Churg- Strauss Syndrome is also known as Ďallergic granulomatosis, which is characterized by vasculitis (i.e. inflammation of blood vessels), due to autoimmune causes. This condition affects small and medium blood vessels, especially of the lungs, heart, skin and kidneys along with peripheral vascular system.

Churg- Strauss Syndrome: An Overview

The condition is a rare non communicable disorder and was first described by the doctor duo in 1951. The American college of Rheumatology has identified six basic criterions to diagnose Churg- Strauss Syndrome. The presence of four or more of the criteria is considered adequate to diagnose the condition. These criteria include asthma (characterized by ronchi and wheezing), eosinophilia (characterized by elevation of eosinophil count in the blood to 10% to total WBC count), sinusitis, pulmonary infiltrates, histopathological evidence of vasculitis and polyneuropathy or mononeuritis multiplex.

The incidence of Churg- Strauss Syndrome is 1 to 3 per 100000 adults per annum in the United States, while internationally the incidence is at approximately 2.5 per 100000 adults per annum. The condition tends to affects males more than females and with treatment the one year survival rate is as high as 90% while five years survival rate stands at 62%. Churg- Strauss syndrome may start any time between 15-70 years but on an average the mean age of diagnosis is approximately 50 years.
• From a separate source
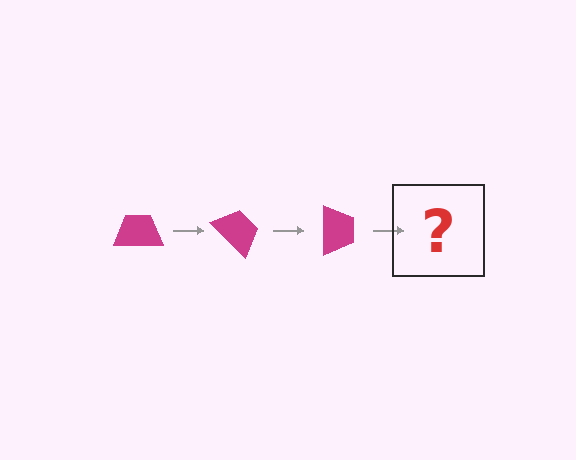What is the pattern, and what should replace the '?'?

Diagnosis, Prognosis and Treatment of Churg- Strauss Syndrome

The prognosis of the condition depends upon the severity of the disease. As per the French Vasculitis Group, a five point score has been developed to understand the risk of death associated with Churg-Strauss Syndrome. Presence of any one of the indicators (i.e. reduced renal function, proteinuria, gastrointestinal hemorrhage, cardiomyopathy and involvement of the nervous system) have been associated with five year mortality of 26% while presence of any two of the parameters indicate a higher five year mortality rate of 46%. The risk of five year mortality reduces when none of the indicator symptoms are present to as low as 11.9%.

A detailed medical history of the patient is crucial in determining the presence of Churg-Strauss Syndrome. Abnormalities of the lungs, skin, and nerves with elevated blood pressure are indicative of the condition. Blood examination can help identify eosinophilia, while urine analysis can help diagnose abnormalities in the urine. Chest X ray or CT scan images can help identify the areas of inflammation in the lungs.

Microscopic evaluation of the lung tissue to observe a characteristic inflammation pattern is indicative of Churg- Strauss Syndrome.